Example: Classifying numbers

How many parameters does this model have in total?

\((784 + 1) \times 256 + (256 + 1) \times 128 + (128 + 1)\times 10=235,146\)
Why are there +1? Those are for the intercepts (for some reason, the machine learning folks call these biases)
The “parameters” are referred to as weights

Example: Classifying numbers

Output layer details

So far, we have just been talking about linear combinations (which sounds like regression), but we want to turn these into categorical predictions (i.e. the probability that the input is in each of the categories)
The output layer starts with 10 linear combinations of the activations from the second layer: \(Z_m = \beta_{m0} + \sum_{l=1}^{K_2}\beta_{ml}A_{l}^{(2)}, m = 0, 1, \dots, 9\)
Then the output activation function encodes the softmax function like this: \(f_m(X) = P(Y = m | X) = \frac{e^{Z_m}}{\sum_{l=0}^9 e^{Z_l}}\)

Example: Classifying numbers

Since this is a classification problem, we need to pick something to minimize
We can minimize the negative multinomial log-likelihood (cross-entropy)

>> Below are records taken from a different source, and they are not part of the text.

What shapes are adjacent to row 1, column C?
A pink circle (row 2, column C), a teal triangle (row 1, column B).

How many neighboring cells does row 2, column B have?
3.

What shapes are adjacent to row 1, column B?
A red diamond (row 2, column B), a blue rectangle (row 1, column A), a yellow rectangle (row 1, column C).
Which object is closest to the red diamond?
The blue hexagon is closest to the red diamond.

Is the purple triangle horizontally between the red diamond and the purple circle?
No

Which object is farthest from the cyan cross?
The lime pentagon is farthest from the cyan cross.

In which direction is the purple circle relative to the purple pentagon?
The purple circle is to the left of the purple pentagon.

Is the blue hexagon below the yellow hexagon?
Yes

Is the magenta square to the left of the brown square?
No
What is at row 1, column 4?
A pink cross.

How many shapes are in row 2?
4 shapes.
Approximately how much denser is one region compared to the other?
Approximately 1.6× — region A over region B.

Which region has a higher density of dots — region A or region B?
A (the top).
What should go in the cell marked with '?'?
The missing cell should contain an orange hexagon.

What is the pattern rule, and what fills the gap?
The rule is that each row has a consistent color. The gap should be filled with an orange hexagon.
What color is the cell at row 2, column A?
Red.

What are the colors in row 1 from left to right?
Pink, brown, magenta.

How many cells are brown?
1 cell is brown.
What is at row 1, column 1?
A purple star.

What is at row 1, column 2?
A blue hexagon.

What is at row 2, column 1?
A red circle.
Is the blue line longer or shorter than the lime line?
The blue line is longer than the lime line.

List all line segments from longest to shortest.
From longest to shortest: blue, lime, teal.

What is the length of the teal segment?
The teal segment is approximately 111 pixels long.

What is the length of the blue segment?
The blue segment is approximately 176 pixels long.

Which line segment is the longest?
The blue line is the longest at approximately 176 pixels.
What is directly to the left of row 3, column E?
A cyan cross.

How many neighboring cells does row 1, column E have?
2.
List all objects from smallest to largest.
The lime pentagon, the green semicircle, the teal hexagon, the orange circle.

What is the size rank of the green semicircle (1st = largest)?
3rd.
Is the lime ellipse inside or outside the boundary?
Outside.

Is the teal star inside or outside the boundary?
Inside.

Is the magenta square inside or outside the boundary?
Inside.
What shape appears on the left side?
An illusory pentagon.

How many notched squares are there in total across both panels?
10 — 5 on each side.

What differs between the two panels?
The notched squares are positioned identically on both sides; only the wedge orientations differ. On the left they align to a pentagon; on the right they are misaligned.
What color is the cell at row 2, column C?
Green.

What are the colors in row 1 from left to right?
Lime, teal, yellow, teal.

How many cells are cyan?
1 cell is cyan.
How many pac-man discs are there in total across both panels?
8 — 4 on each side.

\[ -\sum_{i=1}^n\sum_{m=0}^9 y_{im}log(f_m(x_i)) \]

R code

model <- keras_model_sequential() |>
  layer_dense(units = 256, activation = "relu", input_shape = 784) |>
  layer_dropout(rate = 0.4) |>
  layer_dense(units = 128, activation = "relu") |>
  layer_dropout(rate = 0.3) |>
  layer_dense(units = 10, activation = "softmax")

summary(model)

Model: "sequential"
________________________________________________________________________________
 Layer (type)                       Output Shape                    Param #     
================================================================================
 dense_2 (Dense)                    (None, 256)                     200960      
 dropout_1 (Dropout)                (None, 256)                     0           
 dense_1 (Dense)                    (None, 128)                     32896       
 dropout (Dropout)                  (None, 128)                     0           
 dense (Dense)                      (None, 10)                      1290        
================================================================================
Total params: 235,146
Trainable params: 235,146
Non-trainable params: 0
________________________________________________________________________________

R Code

history <- model |>
  compile(loss = "categorical_crossentropy",
          metrics = "accuracy") |>
  fit(training_x, training_y, epochs = 30, batch_size = 128,
      validation_split = 0.2)

R code

plot(history)

Accuracy

accuracy <- function(prediction, truth) {
  mean(drop(prediction) == drop(truth))
}

preds <- model |>
  predict(testing_x)

preds <- max.col(preds) - 1
accuracy(preds, testing_y)

[1] 0.1178

GPT

GPT stands for Generative Pre-trained Transformer.
Generative model trained to generate human-like text.
Pre-trained on massive amounts of text data to learn language patterns.
Uses a type of neural network architecture called a transformer, which is designed to handle sequential data like text.

How does GPT work?

GPT is based on a type of neural network called a transformer.
Transformers use attention mechanisms to focus on different parts of the input sequence during training.
GPT uses a language model to predict the next word in a sequence based on the previous words.
During training, GPT is given a large corpus of text and learns to predict the next word based on the previous words in the corpus.
This allows GPT to learn about the structure and patterns of natural language.

How Does ChatGPT Work?

Given a prompt, ChatGPT predicts the next word(s) to generate a coherent response.
ChatGPT’s predictions are based on the patterns it learned during pre-training.
ChatGPT can be fine-tuned on specific tasks like question answering, summarization, and more.